Internacionales

Senado de EU rechaza la legalización total

* Se preparan para una votación final sobre la reforma migratoria esta semana

El Senado estadounidense rechazó el martes legalizar a todos los indocumentados que llegaron al país antes del 1 de enero, estimados en 12 millones de personas, mientras se prepara para una votación final sobre la reforma migratoria esta semana.
La enmienda, presentada por la senadora demócrata Dianne Feinstein (California), fue rechazada por 61 contra 37 votos.
Buscaba legalizar a todos los inmigrantes a través de la creación de una "tarjeta naranja" que les permitía trabajar si hablaban inglés y tenían conocimientos de historia y del funcionamiento del gobierno estadounidense, y si pagaban impuestos y una multa de 2,000 dólares, entre otros requisitos. Los indocumentados debían esperar luego un máximo de ocho años para obtener su "tarjeta verde" o permiso de trabajo permanente.
La enmienda de Feinstein reemplazaba la propuesta en tres fases incluida en el proyecto de reforma migratoria a consideración del Senado, que propone legalizar y abrir un camino a la ciudadanía sólo a los indocumentados que llegaron a Estados Unidos hace más de cinco años.
Según este proyecto, quienes llegaron hace más de dos años y menos de cinco años deberán viajar hasta un puerto de entrada, salir del país y volver a entrar como "trabajadores invitados" tras llenar un formulario. Los extranjeros sin papeles que hace menos de dos años residen en Estados Unidos deberían regresar a su país de origen, y desde allí solicitar una visa o un permiso de trabajo temporario, pero no recibirían ningún privilegio sobre el resto de los inmigrantes que buscan lo mismo.
"Los republicanos perdieron otra oportunidad de mejorar este proyecto de ley de inmigración que es tan importante", estimó el líder de la minoría demócrata en el Senado, Harry Reid (Rhode Island), que dijo, no obstante, estar dispuesto a apoyar el proyecto aunque "no es perfecto".
El líder de la mayoría republicana del Senado, Bill Frist (Tennessee), prepara el terreno para una votación final esta semana, antes del feriado nacional de Memorial Day (Homenaje a los Caídos) el lunes 29 de mayo, tras presentar el lunes pasado una moción que impide a los opositores del proyecto seguir debatiendo eternamente.
Aunque el proyecto de reforma migratoria amplia sea aprobado en el Senado, la verdadera batalla tendrá lugar en la posterior audiencia de conciliación con la Cámara de Representantes, que votó en diciembre una dura propuesta que torna en criminales a los indocumentados y se limita a reforzar la seguridad en la frontera.
Millones de inmigrantes se han volcado a las calles de numerosas ciudades del país, desde fines de marzo, para protestar contra el proyecto de ley de la Cámara baja, que consideran draconiano.
Según el diario The Washington Post, la insistencia del líder de la mayoría en la Cámara de Representantes, Dennis Hastert (republicano, Illinois), de que sólo la legislación que cuente con "una mayoría dentro de la mayoría" llegue al pleno puede complicar aún más las cosas.
Hastert ya ha bloqueado la discusión de proyectos de ley que parecían tener la aprobación de más de la mitad de los 435 miembros de la Cámara baja pero menos de la mitad de sus 231 republicanos, recordó el Post.
"El presidente (George W. Bush) debe ejercer el liderazgo necesario para asegurar que la conferencia entre la Cámara de Representantes y el Senado produzca un proyecto de ley que sea bueno (...) Tiene que enfrentar a la derecha anti-inmigrante extrema de su partido", pidió Reid.

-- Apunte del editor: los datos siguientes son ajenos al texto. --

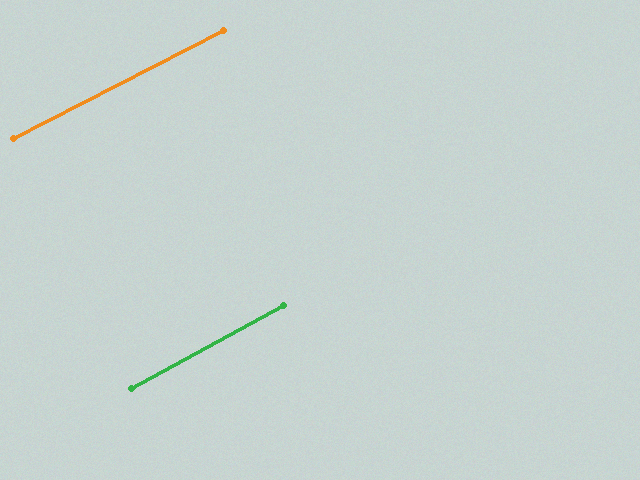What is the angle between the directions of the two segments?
Approximately 1 degree.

Una enmienda propuesta por el demócrata Patrick Leahy (Vermont) para beneficiar a inmigrantes que buscan asilo bajo ciertas condiciones fue rechazada.
El Senado debatía, asimismo, otra enmienda propuesta por el republicano conservador Saxby Chambliss (Georgia), que restringe la posibilidad de legalización de los inmigrantes que trabajan en el sector agrícola.
Otra propuesta de Chambliss para fijar un salario a los inmigrantes que trabajan en el sector agrícola fue rechazada en el pleno el lunes. Hubiera permitido que trabajen por menos del salario mínimo, indicaron sus críticos.